Hirnschlag – der lange Weg zurück
Hirnschlag oder Schlaganfall, das ist ein Schicksal, das etwa 12'000 Menschen in der Schweiz jährlich erleiden. Fast jeder Fünfte stirbt an den Folgen und die anderen müssen sich nach einer mühsamen Rehabilitation wieder in Alltag und wenn möglich Beruf zurückkämpfen.
Der Hirnschlag wird in den meisten Fällen durch ein Gerinnsel, das die Blutzufuhr im Gehirn verstopft oder – seltener – durch eine akute Hirnblutung ausgelöst. Je eher Hirnschlagopfer das Spital erreichen, umso mehr steigt die Chance, zu überleben oder möglichst geringe Behinderungen davonzutragen.
Je nachdem, welcher Teil des Gehirns betroffen ist, zeitigt der Hirnschlag ganz unterschiedliche Folgen wie etwa Verlust der Sprachfähigkeit, Schreib- und Leseschwierigkeiten, Doppelsichtigkeit, Einengung des Gesichtsfeldes, Lähmungen im Gesicht und an Arm.

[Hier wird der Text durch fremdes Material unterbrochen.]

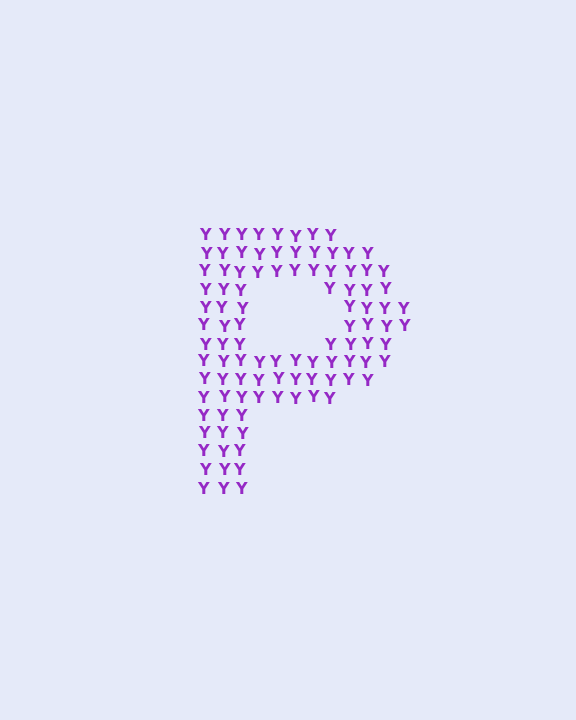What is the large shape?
The large shape is the letter P.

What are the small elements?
The small elements are letter Y's.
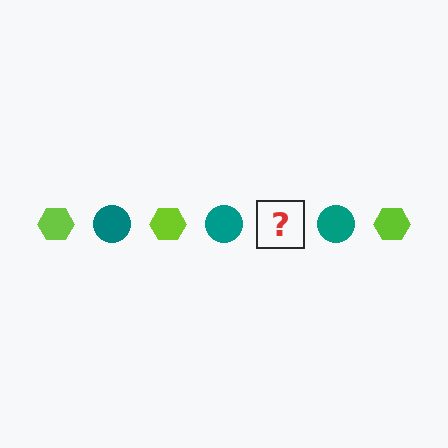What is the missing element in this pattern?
The missing element is a lime hexagon.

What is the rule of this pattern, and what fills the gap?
The rule is that the pattern alternates between lime hexagon and teal circle. The gap should be filled with a lime hexagon.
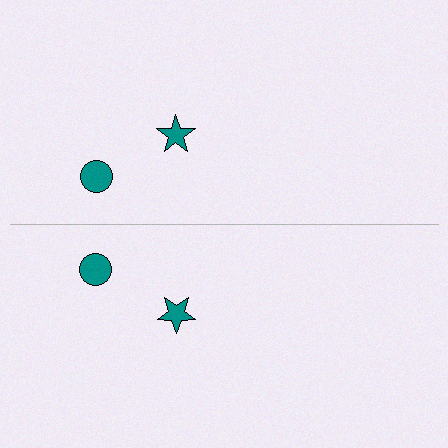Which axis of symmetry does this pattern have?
The pattern has a horizontal axis of symmetry running through the center of the image.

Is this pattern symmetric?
Yes, this pattern has bilateral (reflection) symmetry.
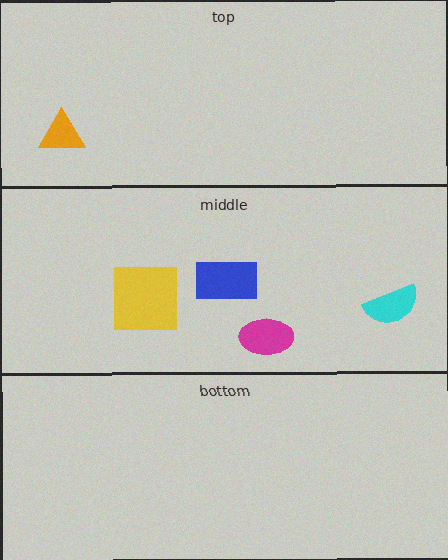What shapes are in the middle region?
The cyan semicircle, the yellow square, the magenta ellipse, the blue rectangle.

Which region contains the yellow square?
The middle region.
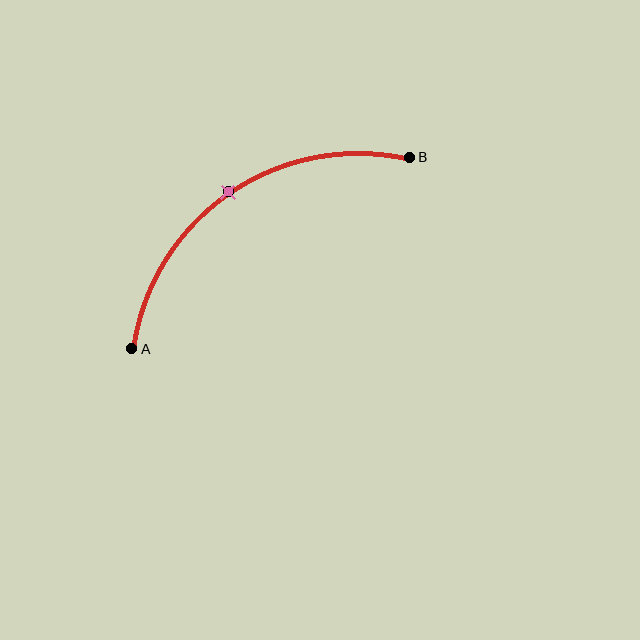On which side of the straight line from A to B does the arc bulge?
The arc bulges above and to the left of the straight line connecting A and B.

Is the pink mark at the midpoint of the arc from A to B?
Yes. The pink mark lies on the arc at equal arc-length from both A and B — it is the arc midpoint.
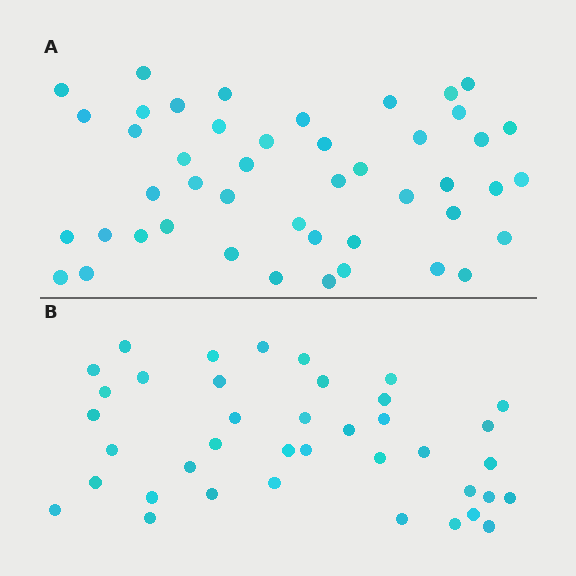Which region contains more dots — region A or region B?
Region A (the top region) has more dots.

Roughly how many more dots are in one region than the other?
Region A has roughly 8 or so more dots than region B.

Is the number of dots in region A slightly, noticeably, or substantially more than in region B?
Region A has only slightly more — the two regions are fairly close. The ratio is roughly 1.2 to 1.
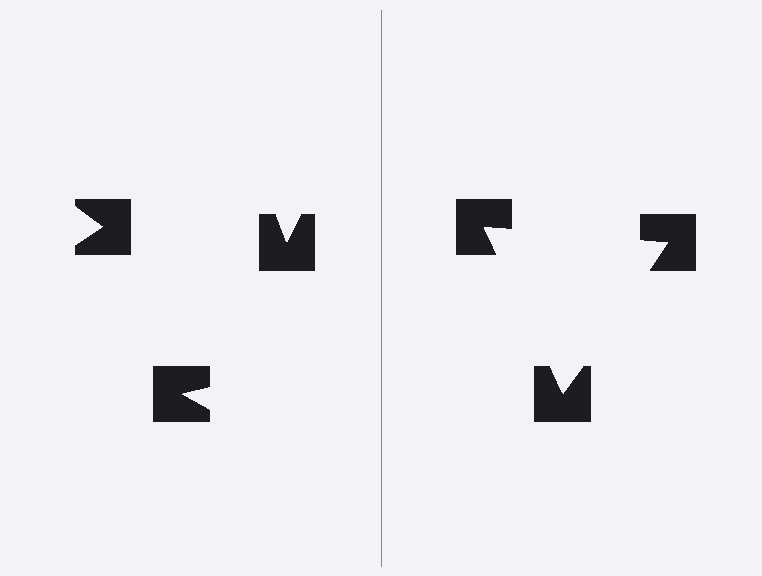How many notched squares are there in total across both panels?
6 — 3 on each side.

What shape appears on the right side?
An illusory triangle.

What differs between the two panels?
The notched squares are positioned identically on both sides; only the wedge orientations differ. On the right they align to a triangle; on the left they are misaligned.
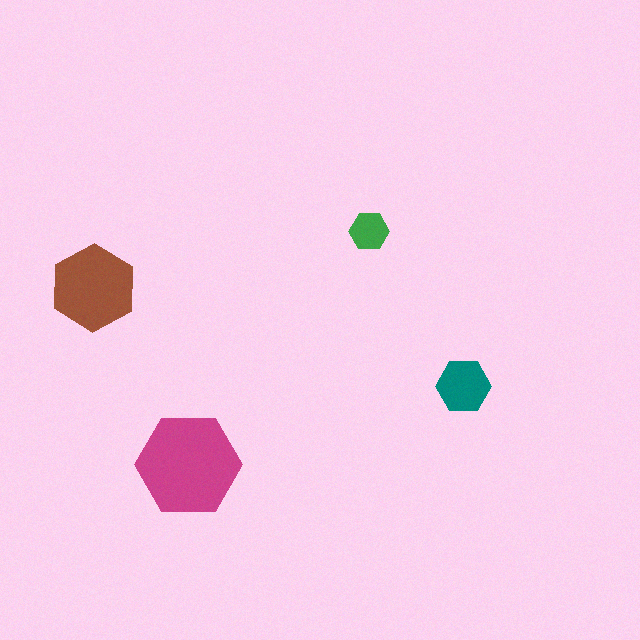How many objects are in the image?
There are 4 objects in the image.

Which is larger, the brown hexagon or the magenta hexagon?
The magenta one.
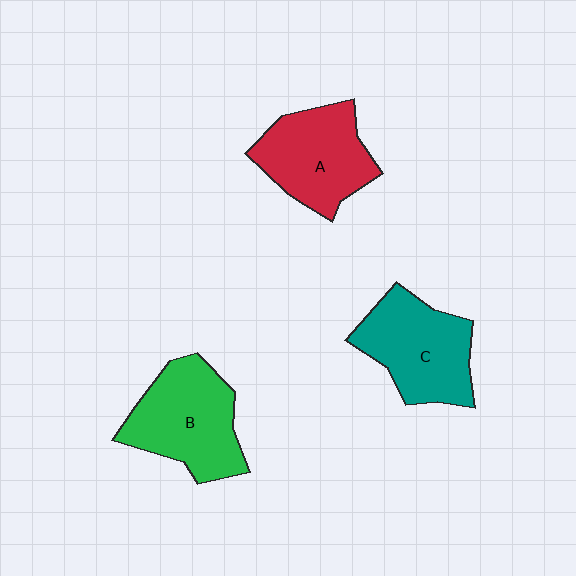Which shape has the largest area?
Shape B (green).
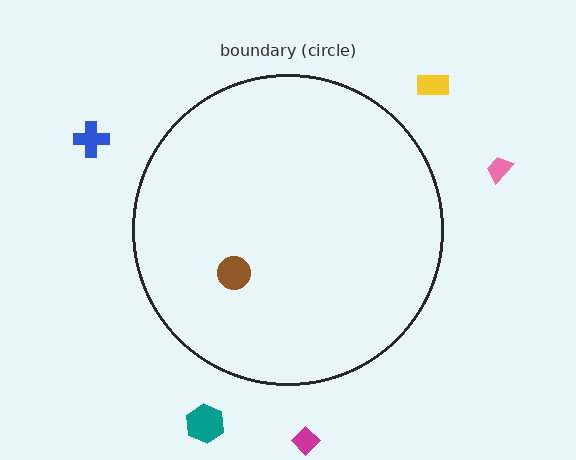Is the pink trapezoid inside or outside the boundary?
Outside.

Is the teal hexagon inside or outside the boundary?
Outside.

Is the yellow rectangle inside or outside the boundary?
Outside.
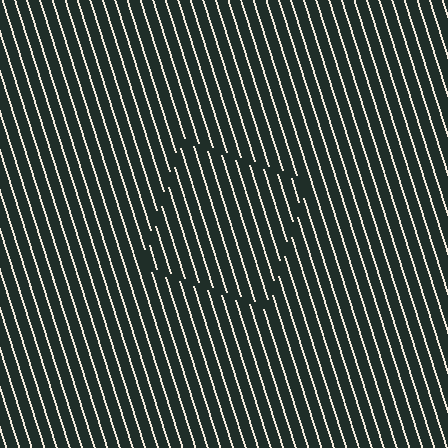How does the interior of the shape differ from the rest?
The interior of the shape contains the same grating, shifted by half a period — the contour is defined by the phase discontinuity where line-ends from the inner and outer gratings abut.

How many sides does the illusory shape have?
4 sides — the line-ends trace a square.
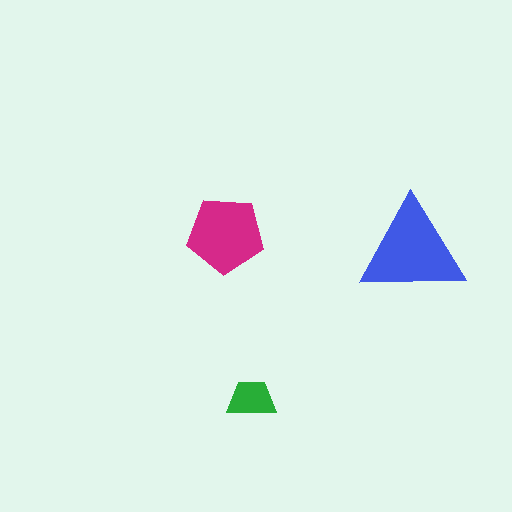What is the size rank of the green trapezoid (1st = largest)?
3rd.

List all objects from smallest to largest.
The green trapezoid, the magenta pentagon, the blue triangle.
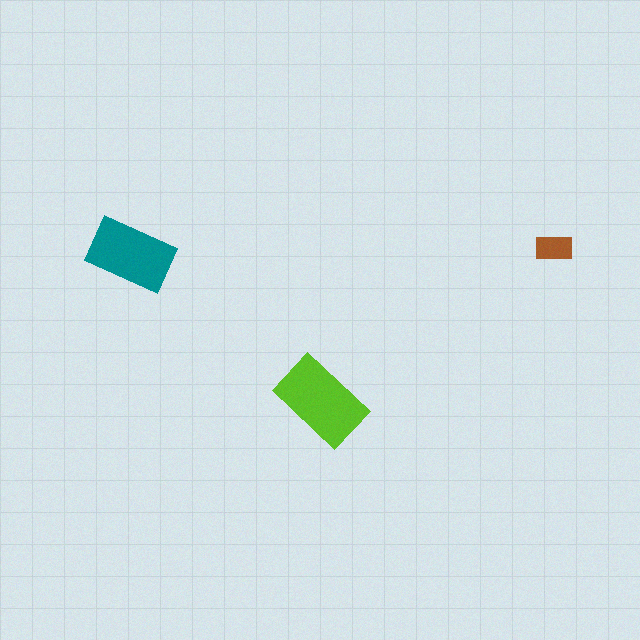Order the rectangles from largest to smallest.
the lime one, the teal one, the brown one.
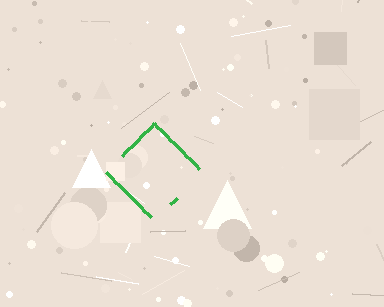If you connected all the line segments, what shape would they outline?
They would outline a diamond.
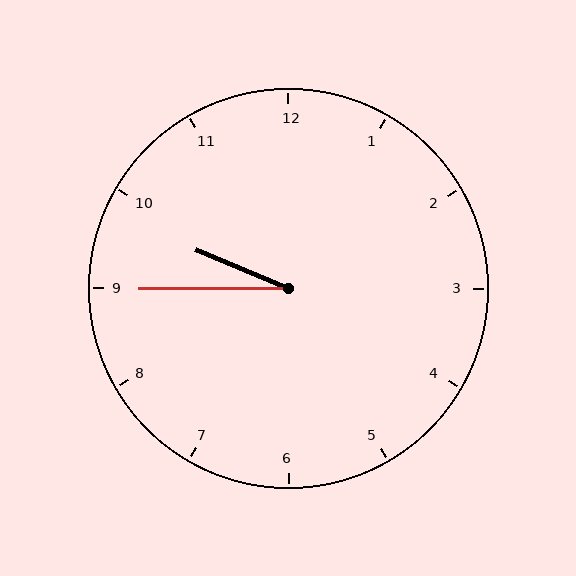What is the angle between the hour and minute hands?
Approximately 22 degrees.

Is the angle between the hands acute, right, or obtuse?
It is acute.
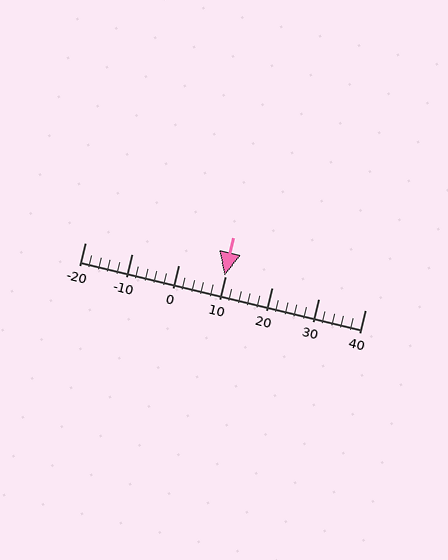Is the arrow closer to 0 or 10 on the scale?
The arrow is closer to 10.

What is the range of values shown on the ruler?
The ruler shows values from -20 to 40.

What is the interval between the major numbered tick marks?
The major tick marks are spaced 10 units apart.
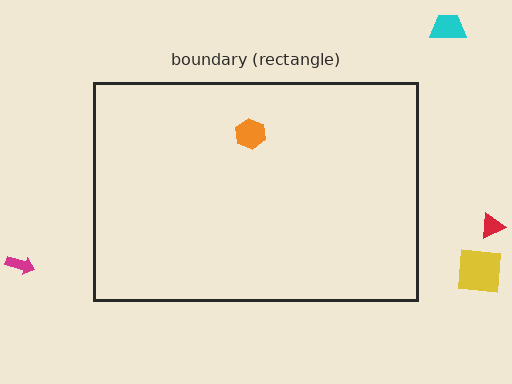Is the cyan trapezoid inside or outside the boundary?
Outside.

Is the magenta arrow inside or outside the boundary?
Outside.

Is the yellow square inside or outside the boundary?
Outside.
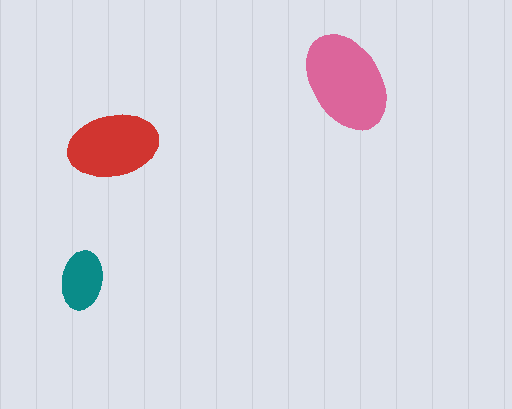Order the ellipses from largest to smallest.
the pink one, the red one, the teal one.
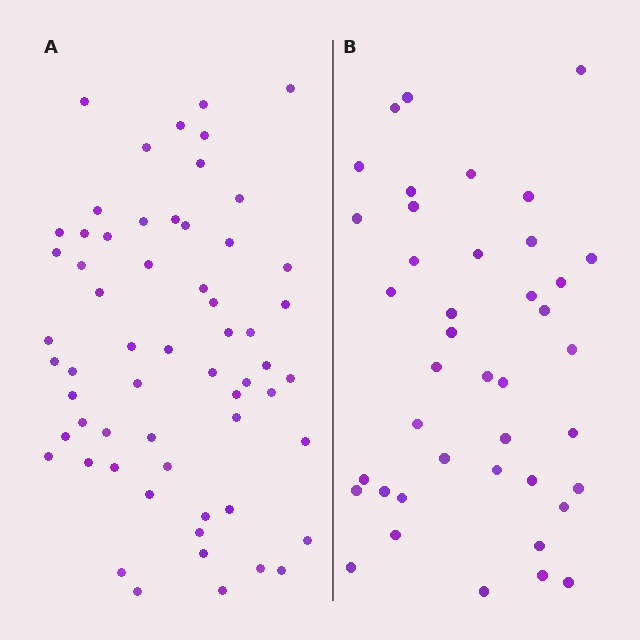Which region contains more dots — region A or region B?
Region A (the left region) has more dots.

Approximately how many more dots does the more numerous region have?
Region A has approximately 20 more dots than region B.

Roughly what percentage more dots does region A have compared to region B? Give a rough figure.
About 45% more.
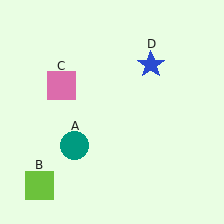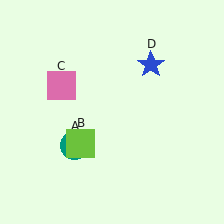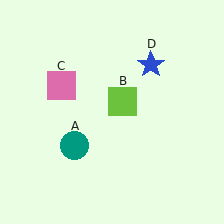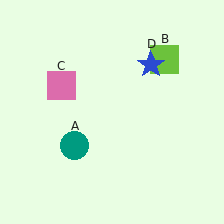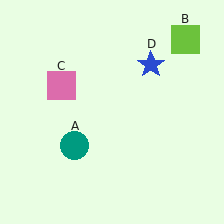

Nach einem Hirnschlag verbringen die meisten Patienten mehrere Wochen im Spital, dann steht für sie die Rehabilitation an. Diese beinhaltet Logopädie, Ergotherapie, Physiotherapie, Entspannungsübungen, Gedächtnistraining und anderes mehr. Dazu kommt auch die psychologische Betreuung. Denn Rehabilitation ist auch Nachdenken über das Ereignis, über seine Fähigkeiten und neuen Grenzen, einfach, wie es weitergeht.